Breytenbach emphasises that firebreaks not only prevent the spread of fires but also serve as access routes, escape routes, anchor points and control lines from where backfires can be started.
“Also, make sure there is a fire strategy in your area. If it’s not in place, farmers will suffer damage.”
Breytenbach says that in his home district in the south-eastern Free State, farmers have created 126km of strategic firebreaks along the roads, each 15-20m wide.
“They also know that it creates the point from which we can start a backfire. Even if the wind is blowing at 80km/h, we can still do it because we have prepared lines. If you don’t have it, you are at the mercy of the fire, and it will do as it pleases with you.”
Five important reasons
Breytenbach highlights five important reasons in which firebreaks can change the outcome of a veld fire.

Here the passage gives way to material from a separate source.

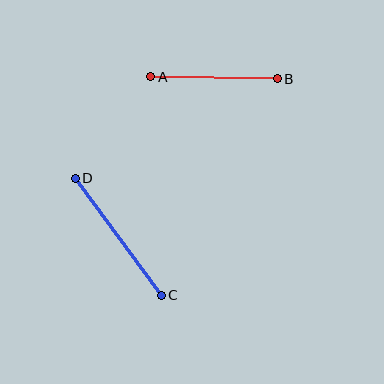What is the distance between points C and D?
The distance is approximately 145 pixels.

- Firebreaks should prevent a fire from spreading over them. The width of the firebreak will depend on how significant the fire risk is and whether you need something wider than just a standard firebreak that meets legal requirements. “All precautions you take, however, must be sustainable and feasible. It is obviously not economically sustainable to create up to 100m-wide buffer zones on your farm, but you can still create strategic firebreaks, for example, on the shoulders of the dirt roads.”
- When a fire is approaching you, you light a backfire. But if you don’t have a prepared line – in veld fire terms, a control line from where you can start a controlled fire – you should go to the nearest place you can find, says Breytenbach. “If it’s a road, then I use it. But if the tambuki grass is 3m high along that road and the wind is blowing at 60km/h, I can’t use that line. The fire will go higher than that anyway.”
- You cannot start to fight a fire randomly. You begin to extinguish it at an anchor point, explains Breytenbach. “With large fires, every place where it crosses a firebreak becomes a potential anchor point from where we can begin fire suppression. In this way, you can break up the large fire into geographical areas and extinguish it piece by piece but simultaneously.” In practice, it often happens that the people who come to extinguish the fire go to the back of the fire and spray it dead. However, once the wind reaches 25 km/h or stronger, they won’t catch the fire because its spread is faster than their momentum, especially in thick grass that grows after heavy rain.
- The firebreak provides access to the fire for firefighters. “The field is not flat; it’s a nightmare to drive in, and of course, very dangerous too. The faster I can gain access to the fire by driving along fire roads, the faster and more efficiently I can fight the fire.”
- In cases where the fire suddenly changes direction or where firefighters miscalculate the rate at which it spreads, firebreaks or fire roads also serve as a vital escape route.